According to CISA and trusted third-party incident response data, threat actors chained the listed vulnerabilities to gain initial access, conduct remote code execution (RCE), obtain credentials, and implant webshells on victim networks. The actors’ primary exploit paths were two vulnerability chains. One exploit chain leveraged CVE-2024-8963 in conjunction with CVE-2024-8190 and CVE-2024-9380 and the other exploited CVE-2024-8963 and CVE-2024-9379. In one confirmed compromise, the actors moved laterally to two servers.

All four vulnerabilities affect Ivanti CSA version 4.6x versions before 519, and two of the vulnerabilities (CVE-2024-9379 and CVE-2024-9380) affect CSA versions 5.0.1 and below; according to Ivanti, these CVEs have not been exploited in version 5.0.[1]

Ivanti CSA 4.6 is End-of-Life (EOL) and no longer receives patches or third-party libraries. CISA and FBI strongly encourage network administrators to upgrade to the latest supported version of Ivanti CSA. Network defenders are encouraged to hunt for malicious activity on their networks using the detection methods and indicators of compromise (IOCs) within this advisory. Credentials and sensitive data stored within the affected Ivanti appliances should be considered compromised. Organizations should collect and analyze logs and artifacts for malicious activity and apply the incident response recommendations within this advisory.

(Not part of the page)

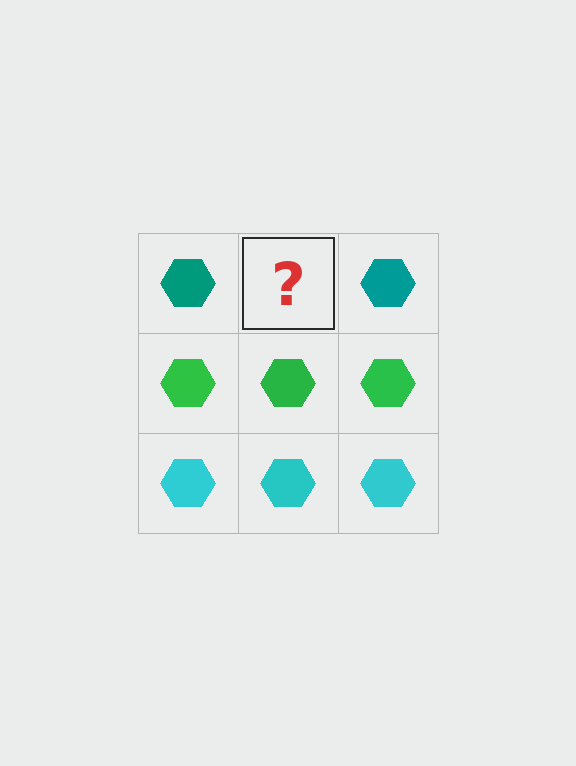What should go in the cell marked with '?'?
The missing cell should contain a teal hexagon.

Download the PDF version of this report:

For a downloadable copy of IOCs, see:

Technical Details

Note: This advisory uses the MITRE ATT&CK^® Matrix for Enterprise framework, version 16. See the MITRE ATT&CK Tactics and Techniques section of this advisory for a table of the threat actors’ activity mapped to MITRE ATT&CK tactics and techniques.

In September 2024, Ivanti released two Security Advisories disclosing exploitation of CVE-2024-8190 and CVE-2024-8963.[2][3] In October 2024, Ivanti released another advisory disclosing exploitation of CVE-2024-9379 and CVE-2024-9380.[1]

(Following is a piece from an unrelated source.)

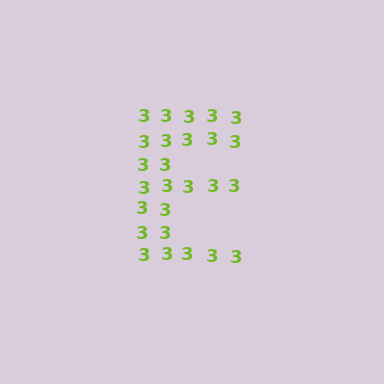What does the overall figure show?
The overall figure shows the letter E.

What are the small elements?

• CVE-2024-8963 [CWE-22: Path Traversal] is an administrate bypass vulnerability that allows threat actors to remotely access restricted features within the appliance. When used in conjunction with CVE-2024-8190 [CWE-78: OS Command Injection], threat actors can remotely authenticate into a victims’ network and execute arbitrary commands on the appliance [T1219].[2][3]
• CVE-2024-9379 [CWE-89: SQL Injection] allows a remote authenticated attacker with admin privileges to run arbitrary SQL statements.[1]
• CVE-2024-9380 [CWE-77: Command Injection] allows a remote authenticated attacker with admin privileges to obtain RCE.[1]

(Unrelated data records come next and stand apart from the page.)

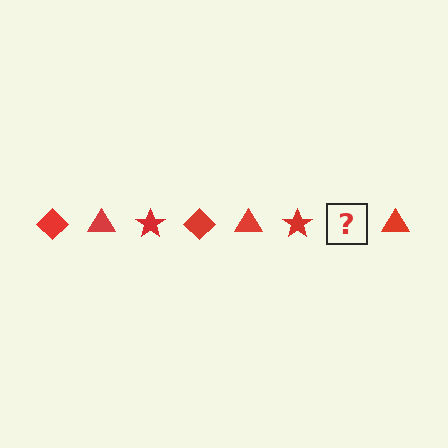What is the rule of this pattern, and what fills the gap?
The rule is that the pattern cycles through diamond, triangle, star shapes in red. The gap should be filled with a red diamond.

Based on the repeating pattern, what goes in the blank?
The blank should be a red diamond.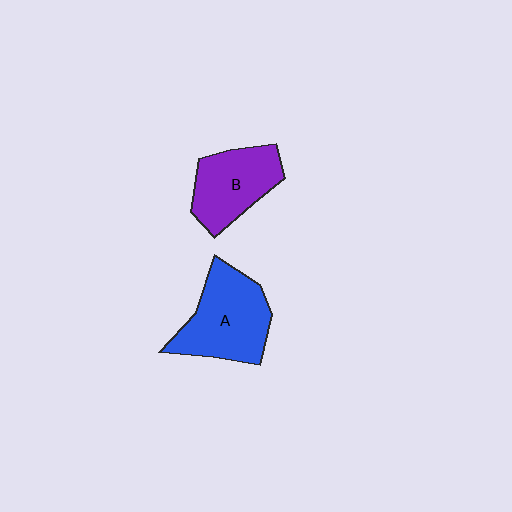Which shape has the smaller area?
Shape B (purple).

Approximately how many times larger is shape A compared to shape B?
Approximately 1.2 times.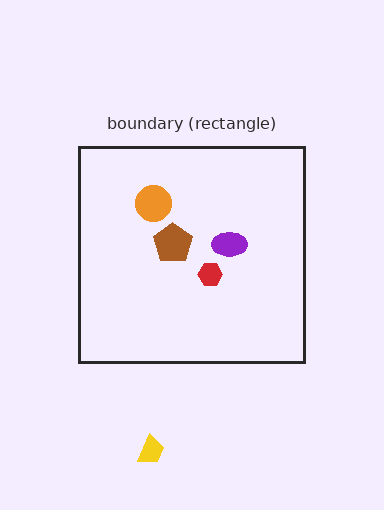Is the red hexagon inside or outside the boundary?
Inside.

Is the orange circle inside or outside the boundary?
Inside.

According to Ivanti’s advisories and industry reporting, these vulnerabilities were exploited as zero days.[4] Based on evidence of active exploitation, CISA added CVE-2024-8963, CVE-2024-8190, CVE-2024-9379, and CVE-2024-9380 to its Known Exploited Vulnerabilities (KEV) Catalog.

According to CISA and trusted third-party incident response data, threat actors chained the above listed vulnerabilities to gain initial access, conduct RCE, obtain credentials, and implant webshells on victim networks. The primary exploit paths included two vulnerability chains. One exploit chain leveraged CVE-2024-8963 in conjunction with CVE-2024-8190 and CVE-2024-9380. The other chain exploited CVE-2024-8963 and CVE-2024-9379. After exploitation, the actors moved laterally in one victim—other victims had no follow-on activity because they identified anomalous activity and implemented mitigation measures.

Exploit Chain 1

The threat actors leveraged CVE-2024-8963 in conjunction with remote code execution vulnerabilities, CVE-2024-8190 and CVE-2024-9380. Acting as a nobody user [T1564.002], the threat actors first sent a GET request to datetime.php to acquire session and cross-site request forgery (CSRF) tokens using GET /client/index.php%3F.php/gsb/datetime[.]php [T1071.001]. They followed this in quick succession with a POST request to the same endpoint, using the TIMEZONE input field to manipulate the setSystemTimeZone function and execute code. In some confirmed compromises, the actors used this method to run base64-encoded Python scripts that harvested encrypted admin credentials from the database [T1552.001]. Note: The actors used multiple script variations. See Appendix A for examples of encoded and decoded scripts.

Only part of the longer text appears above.